Description of problem: The atomic-openshift-master-controllers process is restarting frequently in two environments where AWS throttling is present. I believe the throttling is occurring because of this bug https://bugzilla.redhat.com/show_bug.cgi?id=1367229. But ideally the controllers should remain running even when many requests are being throttled. What I'm seeing in prod is hundreds of these events per day: Oct 04 20:51:33 ip-172-31-10-25.ec2.internal atomic-openshift-master-controllers[110809]: W1004 20:51:33.785019 110809 retry_handler.go:55] Inserting delay before AWS request (ec2::DeleteVolume) to avoid RequestLimitExceeded: 6s Oct 04 20:51:33 ip-172-31-10-25.ec2.internal atomic-openshift-master-controllers[110809]: F1004 20:51:33.797506 110809 start_master.go:568] Controller graceful shutdown requested Oct 04 20:51:34 ip-172-31-10-25.ec2.internal systemd[1]: atomic-openshift-master-controllers.service: main process exited, code=exited, status=255/n/a Version-Release number of selected component (if applicable): atomic-openshift-3.3.0.33-1.git.0.8601ee7.el7.x86_64 How reproducible: Hundreds of times per day in Prod. It doesn't appear to be happening in INT and STG. It also happened more than a dozen times in ded-int-aws where AWS throttling messages are present. Steps to Reproduce: 1. 2. 3. Actual results: Expected results: Additional info:
related https://github.com/kubernetes/kubernetes/issues/33088
This is a duplicate of 1377483 *** This bug has been marked as a duplicate of bug 1377483 ***
tracking the online issue separate from the non-online issue separately.
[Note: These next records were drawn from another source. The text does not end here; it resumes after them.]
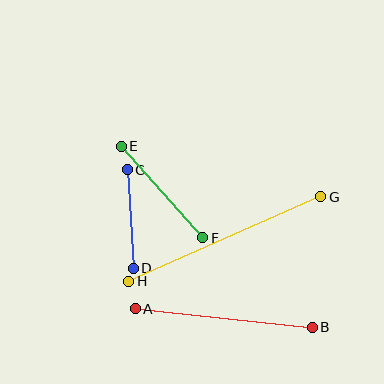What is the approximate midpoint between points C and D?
The midpoint is at approximately (130, 219) pixels.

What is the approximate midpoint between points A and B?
The midpoint is at approximately (224, 318) pixels.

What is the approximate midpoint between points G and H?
The midpoint is at approximately (225, 239) pixels.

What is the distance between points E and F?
The distance is approximately 122 pixels.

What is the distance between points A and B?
The distance is approximately 178 pixels.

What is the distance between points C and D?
The distance is approximately 99 pixels.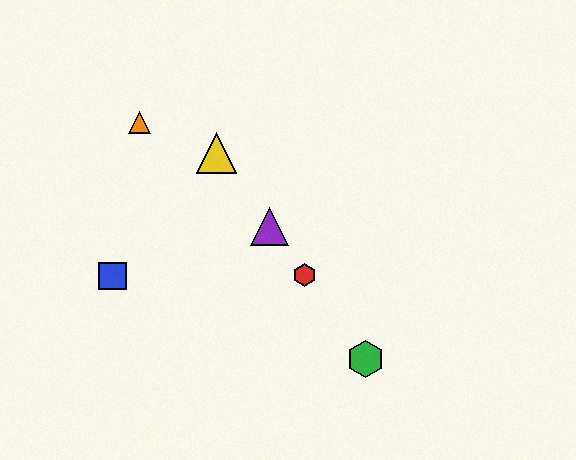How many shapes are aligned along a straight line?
4 shapes (the red hexagon, the green hexagon, the yellow triangle, the purple triangle) are aligned along a straight line.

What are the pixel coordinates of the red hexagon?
The red hexagon is at (305, 275).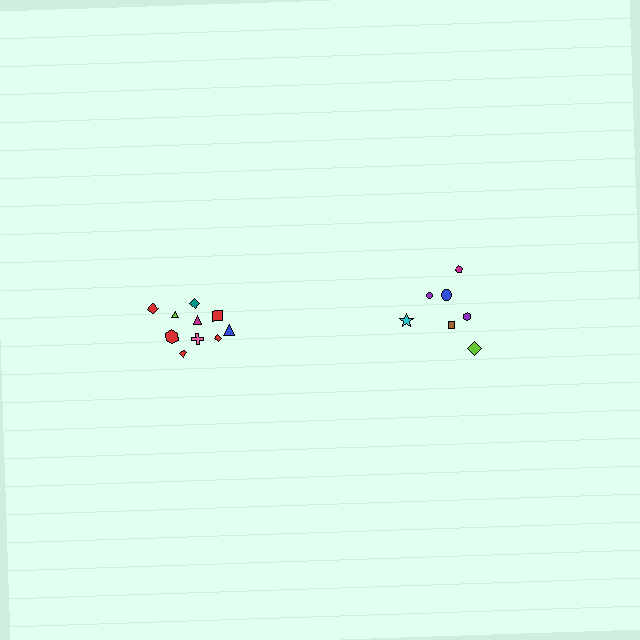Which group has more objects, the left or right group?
The left group.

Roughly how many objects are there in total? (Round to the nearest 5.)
Roughly 15 objects in total.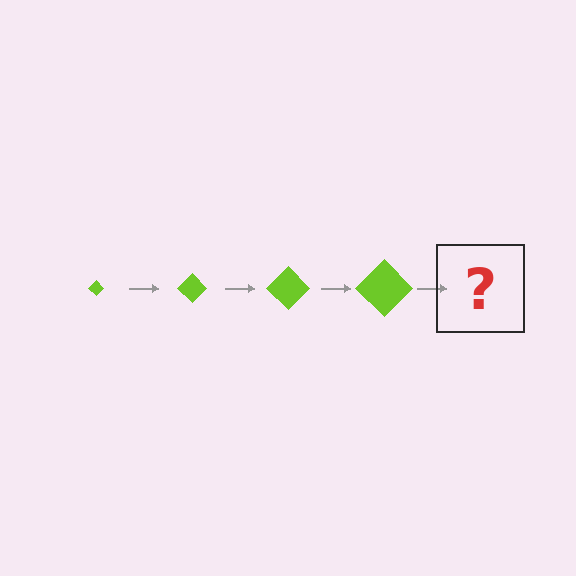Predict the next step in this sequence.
The next step is a lime diamond, larger than the previous one.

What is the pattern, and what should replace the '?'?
The pattern is that the diamond gets progressively larger each step. The '?' should be a lime diamond, larger than the previous one.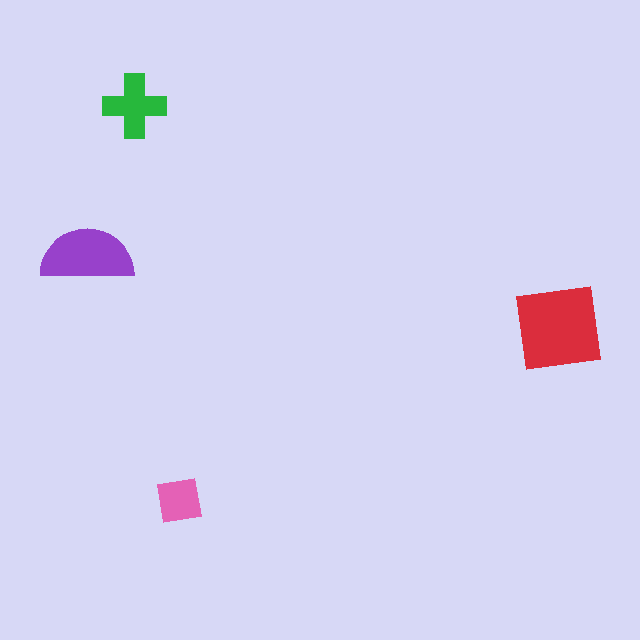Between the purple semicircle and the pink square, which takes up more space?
The purple semicircle.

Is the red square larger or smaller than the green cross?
Larger.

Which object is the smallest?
The pink square.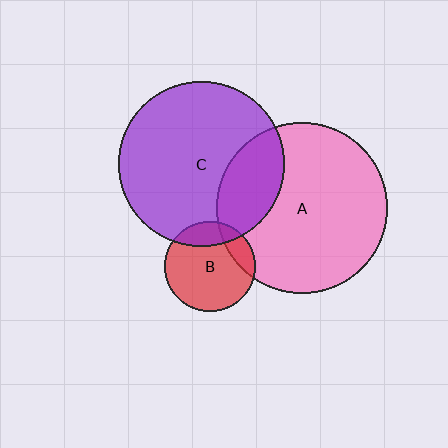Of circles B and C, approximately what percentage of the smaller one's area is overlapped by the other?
Approximately 20%.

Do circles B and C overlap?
Yes.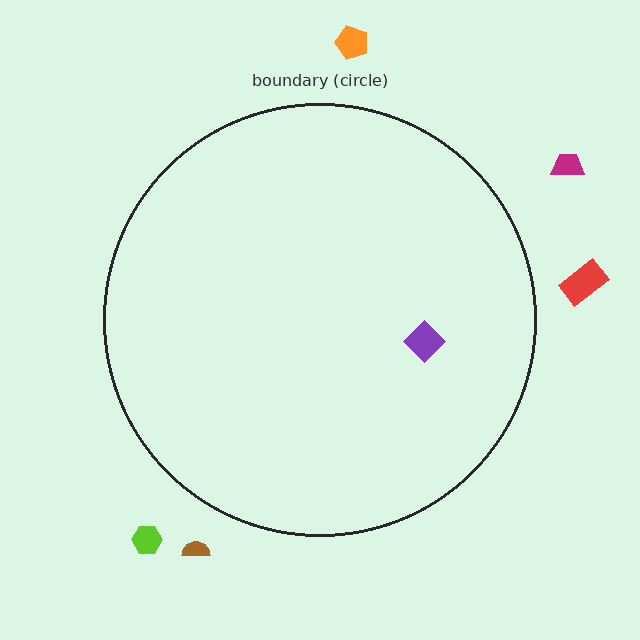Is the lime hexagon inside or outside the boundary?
Outside.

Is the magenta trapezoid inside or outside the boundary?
Outside.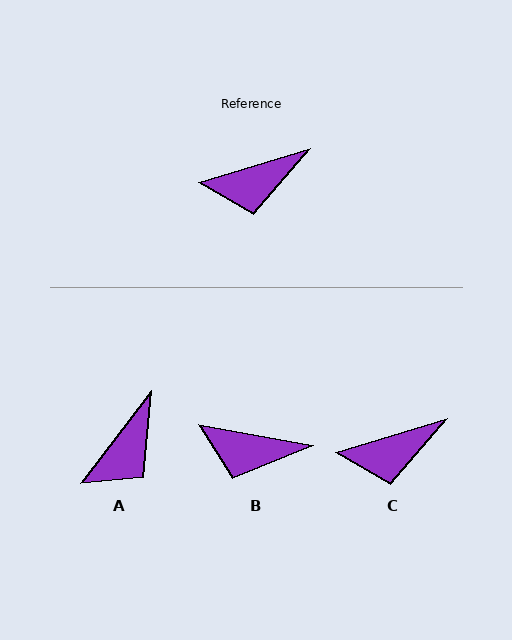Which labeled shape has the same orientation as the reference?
C.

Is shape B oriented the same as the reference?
No, it is off by about 27 degrees.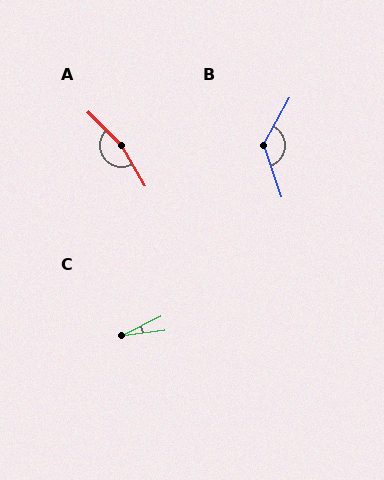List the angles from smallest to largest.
C (19°), B (132°), A (165°).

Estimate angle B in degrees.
Approximately 132 degrees.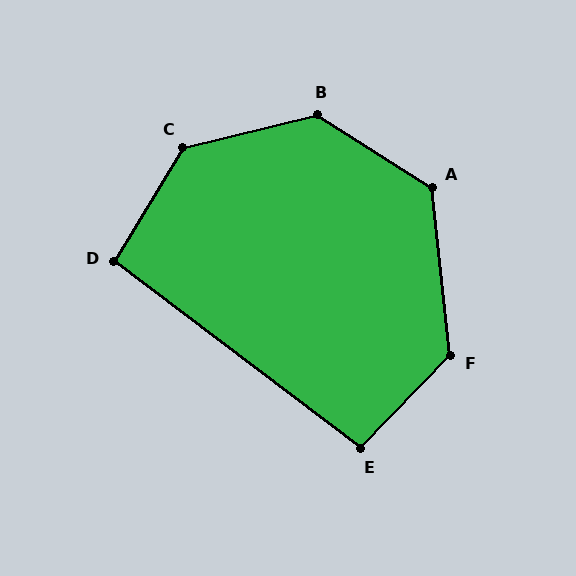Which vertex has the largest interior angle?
C, at approximately 134 degrees.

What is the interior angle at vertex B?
Approximately 134 degrees (obtuse).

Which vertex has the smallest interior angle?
D, at approximately 96 degrees.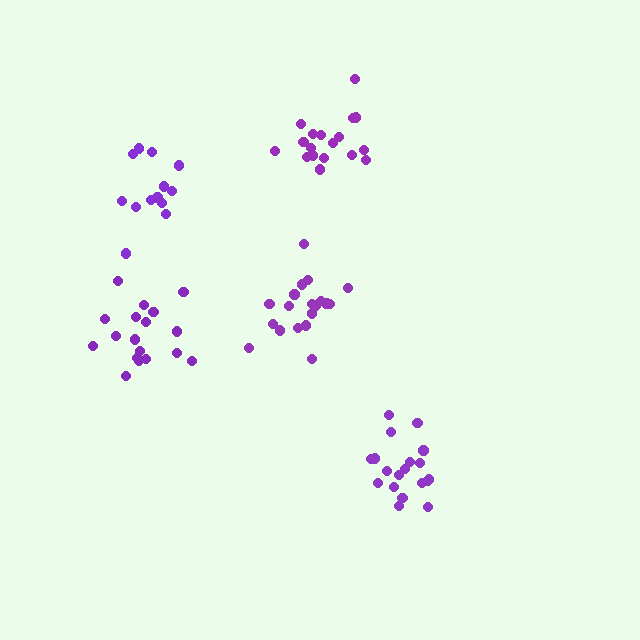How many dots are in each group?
Group 1: 19 dots, Group 2: 18 dots, Group 3: 19 dots, Group 4: 18 dots, Group 5: 13 dots (87 total).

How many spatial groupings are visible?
There are 5 spatial groupings.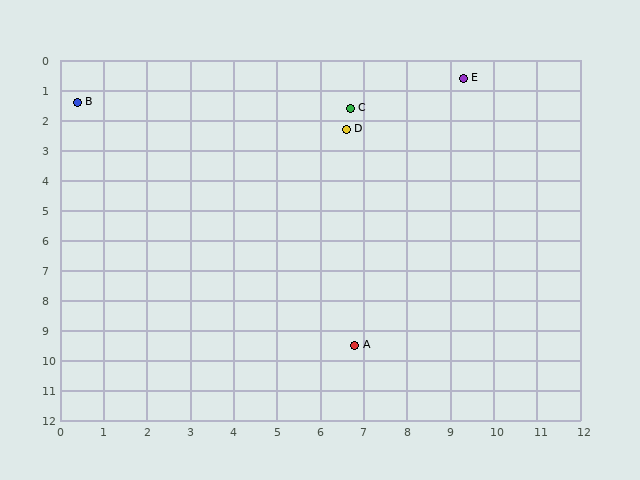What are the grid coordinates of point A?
Point A is at approximately (6.8, 9.5).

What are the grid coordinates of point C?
Point C is at approximately (6.7, 1.6).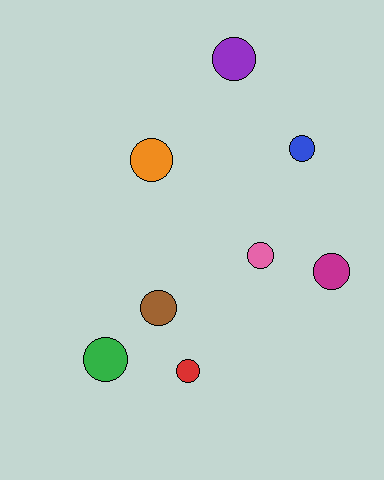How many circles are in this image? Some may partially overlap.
There are 8 circles.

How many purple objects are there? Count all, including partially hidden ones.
There is 1 purple object.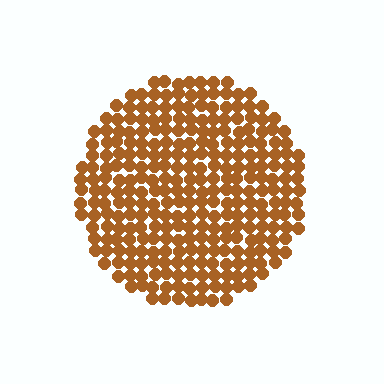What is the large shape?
The large shape is a circle.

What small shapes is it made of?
It is made of small circles.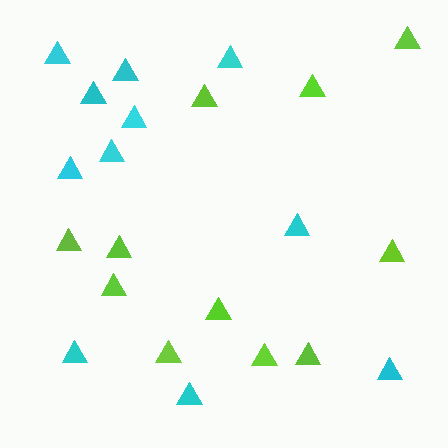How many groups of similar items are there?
There are 2 groups: one group of lime triangles (11) and one group of cyan triangles (11).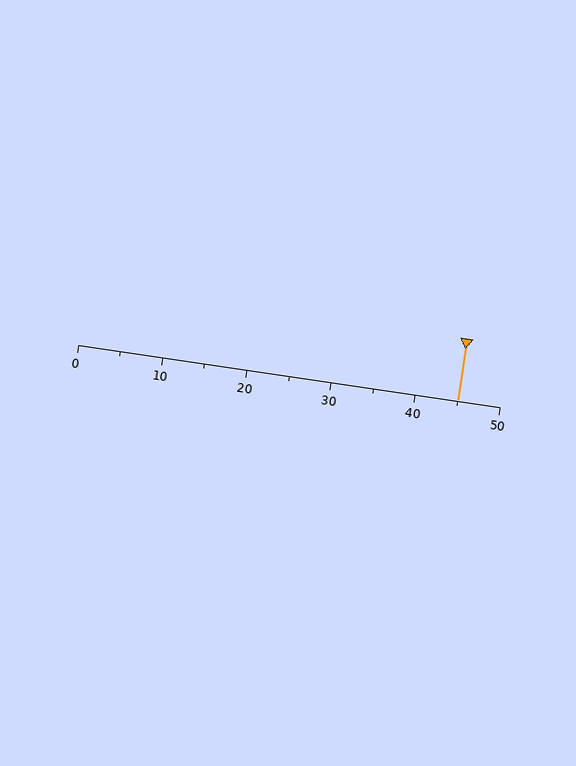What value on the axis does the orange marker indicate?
The marker indicates approximately 45.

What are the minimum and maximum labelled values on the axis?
The axis runs from 0 to 50.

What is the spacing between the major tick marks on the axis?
The major ticks are spaced 10 apart.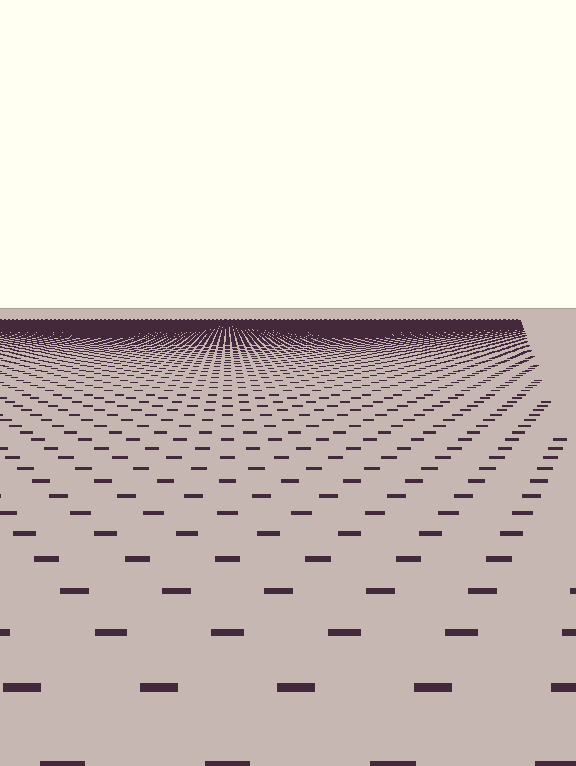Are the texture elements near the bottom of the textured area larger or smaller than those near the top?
Larger. Near the bottom, elements are closer to the viewer and appear at a bigger on-screen size.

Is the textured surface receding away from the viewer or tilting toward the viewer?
The surface is receding away from the viewer. Texture elements get smaller and denser toward the top.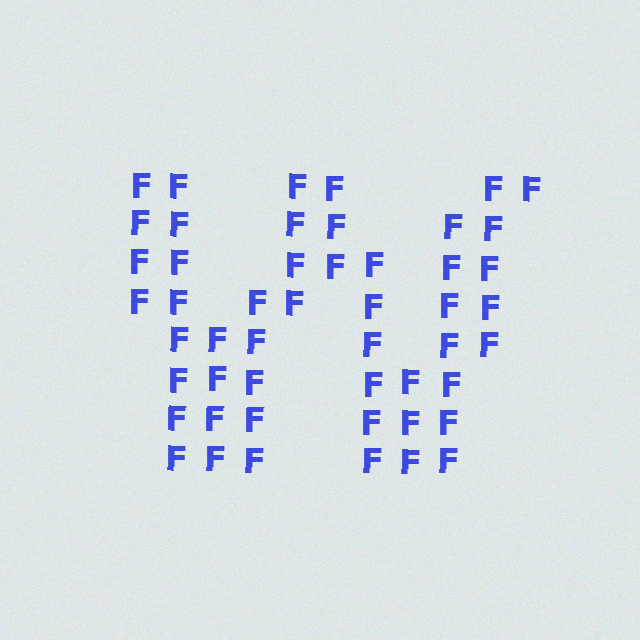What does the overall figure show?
The overall figure shows the letter W.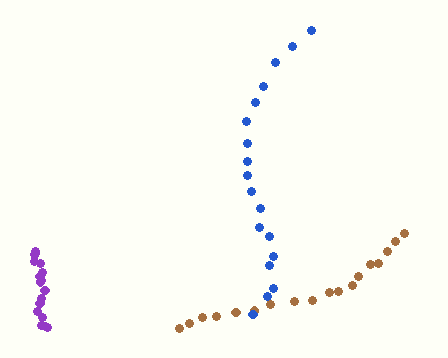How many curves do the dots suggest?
There are 3 distinct paths.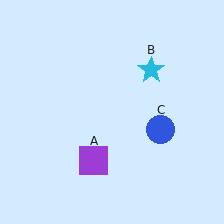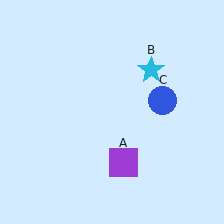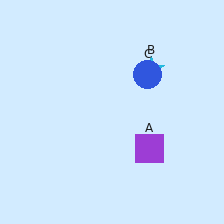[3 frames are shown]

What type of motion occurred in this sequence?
The purple square (object A), blue circle (object C) rotated counterclockwise around the center of the scene.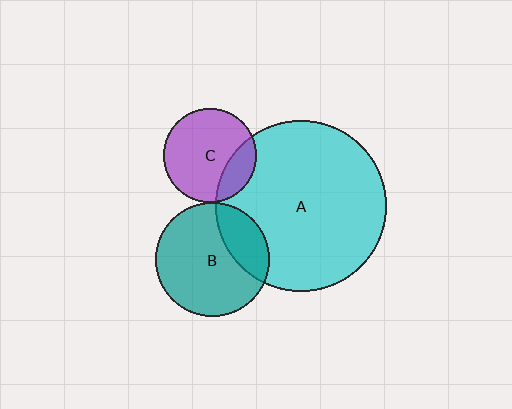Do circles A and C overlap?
Yes.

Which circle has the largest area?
Circle A (cyan).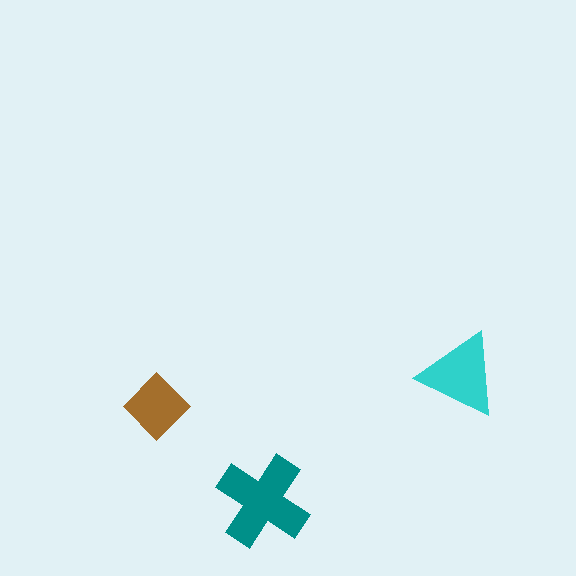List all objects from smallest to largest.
The brown diamond, the cyan triangle, the teal cross.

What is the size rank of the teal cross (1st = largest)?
1st.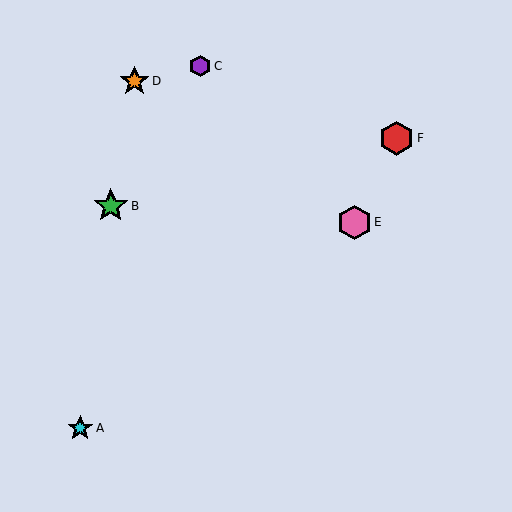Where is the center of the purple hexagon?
The center of the purple hexagon is at (200, 66).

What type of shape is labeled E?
Shape E is a pink hexagon.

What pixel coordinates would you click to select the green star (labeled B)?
Click at (111, 206) to select the green star B.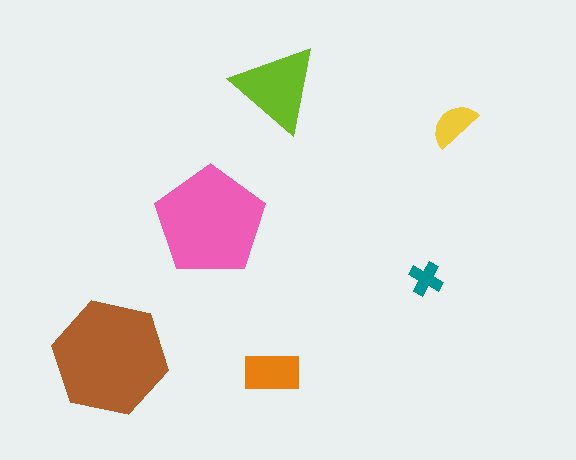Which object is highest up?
The lime triangle is topmost.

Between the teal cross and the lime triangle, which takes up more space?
The lime triangle.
I thought I'd mention a difference between the two bugs that are now marked as duplicates: bz 1377483 caused a harder crash (the controllers did not start back up afterwards). And it left core files behind on the file system after the crashes. Whereas this bug (bz 1381745) does a graceful shutdown and recovers, so the controllers are able to keep running. Also, I wanted to give an update on the impact of this bug for Ops. This issue is less severe than it was a few days ago. I was able to get the controller crashes down to about 11-15 times per day by decreasing the amount of AWS API calls made for DeleteVolume. So with fewer API calls, there's less throttling, which means Ops isn't being impacted so badly by this anymore. This is the bug related to the DeleteVolume requests https://bugzilla.redhat.com/show_bug.cgi?id=1377486#c22
Stefanie- Is this still something you're running into?
No, we're not hitting the issue anymore because the API DoS problem has been fixed (bz #1367229). Since we're not being throttled, there are no more controller crashes.
Stefanie - does this bug need to remain open if the issue no longer exists?
Stefanie - and if not, can an RFE process be used to handle throttling specific concerns?
Derek, we can close this one. It probably doesn't make sense to add support for DoSing your cloud service provider :)